Mike Pence schooled by David Gregory on national television
On Sunday’s Meet the Press, host David Gregory interrupted Rep. Mike Pence’s rant about immigration to point out that it was Republicans who killed immigration reform in 2007. Seriously, how inane do your talking points have to be for Dancing Dave to knock you down?
Watch – the video gets good at about 1:40 (partial transcript below the cut):
(Unfortunately, this video cuts off Pence’s response. For a differently-edited clip, see the Crooks & Liars piece, “David Gregory Points Out Mike Pence’s Hypocrisy on Border Security”)
I’ve been very critical of Gregory since he took over Meet the Press – for example, I’ve knocked his refusal to fact-check guests, his obsession with polls and ignorance of policy, and his lack of any accountability for the flaws of his show – but this was decent journalism. Gregory was armed with the facts, and Pence had only his talking points.
Senate Republicans killed this bill. And they weren’t alone – a certain Hoosier Congressman named Mike Pence wrote a special comment for the Washington Times about why he opposed the “amnesty bill”:
I opposed the Senate immigration bill because of its core fallacy that millions of illegal immigrants could get right with the law without having to leave the country. For most Americans, and me, that is amnesty and I cannot support it. (Washington Times, June 10, 2007, page B3 – via Lexis search)
And even if the bill had gone through the Senate, Hoosier Republican Mark Souder was there to stop it in the House:
Mark Souder, the top Republican on the House sub-committee on border security, yesterday warned that the legislation would be "dead on arrival" in the House. (Financial Times, June 27, 2007, page 12 – via Lexis search)
But Gregory didn’t go far enough in debunking Pence’s tired talking points.
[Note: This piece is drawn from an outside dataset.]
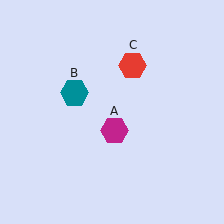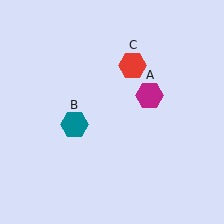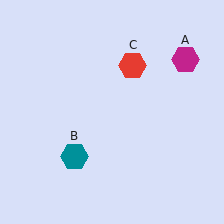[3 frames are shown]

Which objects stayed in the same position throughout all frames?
Red hexagon (object C) remained stationary.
In both clips, Pence throws out a lot of numbers about “enforcement budgets”. But those numbers aren’t about enforcement or fences, they’re about the failed “virtual fence”. Media Matters debunked this a few days back, citing tons of statistics about the costs overruns and failed tests by this specific project.
Finally, Pence asserts that, “Phoenix, Arizona, is, is the kidnapping capital of the United State of America.” He neglects to point out, as Phoenix police do, that the victims of these kidnappings are almost always drug dealers or other crime figures. And, contrary to what Rep. Pence implies here, “ICE says the spike [in kidnappings] stems from tighter enforcement on the porous Arizona-Mexico border in recent years.”